Speravo proprio che tu me lo chiedessi.
PENTESILEA:
Temevo che non lo desiderassi.
ACHILLE:
No, dopo che le tue guerriere avranno ucciso i re achei, interverrò io,
sterminandole, presentandomi così al resto dell'esercito come l'eroe che li ha
vendicati e mi sarà facile rivendicare i loro troni.
PENTESILEA:
Sei folle?
Vuoi davvero sterminare tutte le mie guerriere?
ACHILLE:
Certo!
Sono solo donne!
PENTESILEA:
Ma sono il mio popolo!
ACHILLE:
Cosa è un popolo se non un mezzo affinché il sovrano ottenga ciò che desidera?
PENTESILEA:
Come ripagherai il sacrificio delle mie schiave?
ACHILLE:
Non desideri forse essere la madre dei miei eredi?
PENTESILEA:
(compiaciuta) Che le mie guerriere muoiano!
ACHILLE:
Mancano pochi giorni allo scontro, provvedi a che tutto proceda secondo i nostri
piani.
PENTESILEA:
Si, mio futuro sposo ed unico re della Grecia.
ACHILLE:
Si, quando moriranno tutti gli altri re, rimarrò il solo re di Grecia.

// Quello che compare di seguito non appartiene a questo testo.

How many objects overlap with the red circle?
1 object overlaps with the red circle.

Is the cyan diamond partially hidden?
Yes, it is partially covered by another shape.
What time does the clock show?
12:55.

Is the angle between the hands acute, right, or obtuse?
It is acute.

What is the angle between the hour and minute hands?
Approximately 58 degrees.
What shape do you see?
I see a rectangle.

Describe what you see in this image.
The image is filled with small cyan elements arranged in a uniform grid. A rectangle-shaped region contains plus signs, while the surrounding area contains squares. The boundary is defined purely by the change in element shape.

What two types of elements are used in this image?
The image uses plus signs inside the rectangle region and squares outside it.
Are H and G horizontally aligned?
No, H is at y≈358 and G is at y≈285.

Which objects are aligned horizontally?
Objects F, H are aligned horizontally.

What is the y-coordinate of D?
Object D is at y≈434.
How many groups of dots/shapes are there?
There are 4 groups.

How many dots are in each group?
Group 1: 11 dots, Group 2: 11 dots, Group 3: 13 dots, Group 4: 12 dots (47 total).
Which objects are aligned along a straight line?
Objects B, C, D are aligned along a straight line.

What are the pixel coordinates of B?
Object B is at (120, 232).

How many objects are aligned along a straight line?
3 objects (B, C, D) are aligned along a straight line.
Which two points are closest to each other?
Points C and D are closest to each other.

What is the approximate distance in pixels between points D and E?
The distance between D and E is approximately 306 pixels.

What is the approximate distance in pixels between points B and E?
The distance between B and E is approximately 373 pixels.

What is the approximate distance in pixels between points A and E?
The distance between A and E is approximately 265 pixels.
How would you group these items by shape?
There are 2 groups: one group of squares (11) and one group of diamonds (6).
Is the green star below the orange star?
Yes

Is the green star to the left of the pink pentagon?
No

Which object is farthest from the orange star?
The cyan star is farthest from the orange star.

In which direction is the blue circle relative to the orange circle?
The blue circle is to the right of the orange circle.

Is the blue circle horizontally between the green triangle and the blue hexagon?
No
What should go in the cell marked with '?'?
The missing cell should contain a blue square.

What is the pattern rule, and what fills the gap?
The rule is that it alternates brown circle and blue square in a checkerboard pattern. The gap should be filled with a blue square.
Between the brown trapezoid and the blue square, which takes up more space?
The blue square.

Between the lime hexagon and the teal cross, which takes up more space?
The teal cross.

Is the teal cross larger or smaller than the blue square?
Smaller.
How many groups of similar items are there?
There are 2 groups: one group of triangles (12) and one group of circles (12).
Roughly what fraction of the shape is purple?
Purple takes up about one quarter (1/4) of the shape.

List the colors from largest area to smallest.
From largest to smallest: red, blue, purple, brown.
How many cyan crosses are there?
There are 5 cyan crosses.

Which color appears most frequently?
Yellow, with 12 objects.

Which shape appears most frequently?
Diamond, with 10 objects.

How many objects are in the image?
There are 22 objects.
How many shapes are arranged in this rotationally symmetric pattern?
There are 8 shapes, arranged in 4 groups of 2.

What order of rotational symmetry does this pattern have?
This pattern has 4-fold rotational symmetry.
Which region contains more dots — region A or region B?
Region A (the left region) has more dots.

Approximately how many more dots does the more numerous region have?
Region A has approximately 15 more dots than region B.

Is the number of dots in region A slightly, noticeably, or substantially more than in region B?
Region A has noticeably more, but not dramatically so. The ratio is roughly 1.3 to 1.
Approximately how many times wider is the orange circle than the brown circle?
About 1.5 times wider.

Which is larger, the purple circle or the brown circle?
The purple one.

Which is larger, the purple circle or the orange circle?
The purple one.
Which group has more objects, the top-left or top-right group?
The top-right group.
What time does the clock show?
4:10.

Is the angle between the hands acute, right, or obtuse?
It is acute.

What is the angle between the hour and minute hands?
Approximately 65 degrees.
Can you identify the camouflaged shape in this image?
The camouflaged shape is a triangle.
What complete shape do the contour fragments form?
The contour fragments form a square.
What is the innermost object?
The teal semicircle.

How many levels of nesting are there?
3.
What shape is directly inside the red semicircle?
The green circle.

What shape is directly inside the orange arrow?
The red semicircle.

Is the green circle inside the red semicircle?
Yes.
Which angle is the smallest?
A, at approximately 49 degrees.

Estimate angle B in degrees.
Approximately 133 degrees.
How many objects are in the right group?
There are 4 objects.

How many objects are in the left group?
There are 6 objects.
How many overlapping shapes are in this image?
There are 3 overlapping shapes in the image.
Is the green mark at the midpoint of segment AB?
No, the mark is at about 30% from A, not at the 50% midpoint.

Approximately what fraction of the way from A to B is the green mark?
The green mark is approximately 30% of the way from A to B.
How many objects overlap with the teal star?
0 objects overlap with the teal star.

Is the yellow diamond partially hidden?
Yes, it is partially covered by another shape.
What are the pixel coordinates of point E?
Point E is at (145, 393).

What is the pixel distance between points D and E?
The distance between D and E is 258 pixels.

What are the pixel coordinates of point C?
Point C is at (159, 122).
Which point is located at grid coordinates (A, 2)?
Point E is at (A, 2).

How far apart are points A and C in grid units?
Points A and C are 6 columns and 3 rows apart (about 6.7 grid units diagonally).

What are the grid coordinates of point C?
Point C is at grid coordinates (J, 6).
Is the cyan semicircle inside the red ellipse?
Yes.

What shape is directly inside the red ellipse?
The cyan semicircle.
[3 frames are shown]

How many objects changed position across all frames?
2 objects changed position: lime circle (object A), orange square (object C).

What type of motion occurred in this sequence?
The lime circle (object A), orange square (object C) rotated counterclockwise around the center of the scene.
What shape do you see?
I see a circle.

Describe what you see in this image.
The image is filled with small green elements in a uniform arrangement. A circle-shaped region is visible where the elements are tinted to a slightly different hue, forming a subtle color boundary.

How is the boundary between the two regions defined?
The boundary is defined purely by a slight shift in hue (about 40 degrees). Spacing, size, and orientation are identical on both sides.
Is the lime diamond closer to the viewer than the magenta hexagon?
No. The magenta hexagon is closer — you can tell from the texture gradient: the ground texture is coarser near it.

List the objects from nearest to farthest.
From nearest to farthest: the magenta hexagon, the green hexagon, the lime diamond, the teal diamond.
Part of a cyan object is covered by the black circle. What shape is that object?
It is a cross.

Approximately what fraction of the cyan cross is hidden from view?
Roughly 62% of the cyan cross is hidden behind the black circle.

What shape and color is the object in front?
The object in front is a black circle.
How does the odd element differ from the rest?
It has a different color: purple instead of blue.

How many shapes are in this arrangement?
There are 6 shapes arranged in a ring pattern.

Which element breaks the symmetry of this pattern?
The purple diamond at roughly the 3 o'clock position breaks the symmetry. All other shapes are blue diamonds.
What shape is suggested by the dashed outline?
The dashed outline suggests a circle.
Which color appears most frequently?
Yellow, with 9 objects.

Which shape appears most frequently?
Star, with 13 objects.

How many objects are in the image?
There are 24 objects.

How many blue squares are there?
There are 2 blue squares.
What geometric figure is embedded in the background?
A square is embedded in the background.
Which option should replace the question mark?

I due si allontano dal campo di battaglia, uscendo di scena. Le tenebre invadono
il palco.
SCENA 2
Agamennone e Menelao passeggiano portandosi al centro della scena.
AGAMENNONE:
Fratello, d'ora in poi dovrai stare molto attento, ho ordinato che uno schiavo
assaggi il cibo e le bevande a te destinate.
MENELAO:
Sono certo che dietro tutta questa storia c'è l'infame Achille.
AGAMENNONE:
Purtroppo non abbiamo prove.
Sappiamo soltanto che dietro il tentato avvelenamento c'è Pentesilea, nulla di
più.
MENELAO:
Perché hai fatto credere a tutti che Briseide si sia suicidata presa dallo
sconforto per aver giaciuto con un uomo?
AGAMENNONE:
Perché intendo sfruttare le amazzoni fino alla fine del conflitto, dopo ci
libereremo di loro e della loro subdola regina.
MENELAO:
Quella donna è malvagia, ma non è altro che uno strumento nelle mani della belva
sanguinaria.
AGAMENNONE:
Lo so.
Anche se avessi avuto dei dubbi, dopo che, mentre noi tentavamo inutilmente di
soccorrere Briseide, Achille si è premurato di far sparire la coppa del vino
avvelenato, essi sarebbero stati dissipati.
MENELAO:
Agamennone, che si vinca o più improbabilmente si perda la guerra, Achille
rimarrà un problema per tutta la Grecia.
Se non fosse invulnerabile si potrebbe obbligarlo a ragionare, ma nello stato
attuale delle cose cosa possiamo fare?
AGAMENNONE:
Dovremo trovare il modo di liberarcene.
Non possiamo imprigionarlo perché gli altri re achei non accetterebbero che io,
il re supremo, imprigioni un altro re senza aver riunito il consiglio di tutti i
re.
Consiglio che non voterebbe mai all'unanimità la deposizione e l'imprigionamento
di Achille, in quanto alcuni, pochi per la verità, gli sono amici e molti lo
temono.
MENELAO:
Come pensi di riuscire a liberarcene?
AGAMENNONE:
Con una nuova guerra!
MENELAO:
No, basta con le guerre!
Non stiamo forse cercando di porre fine a questa?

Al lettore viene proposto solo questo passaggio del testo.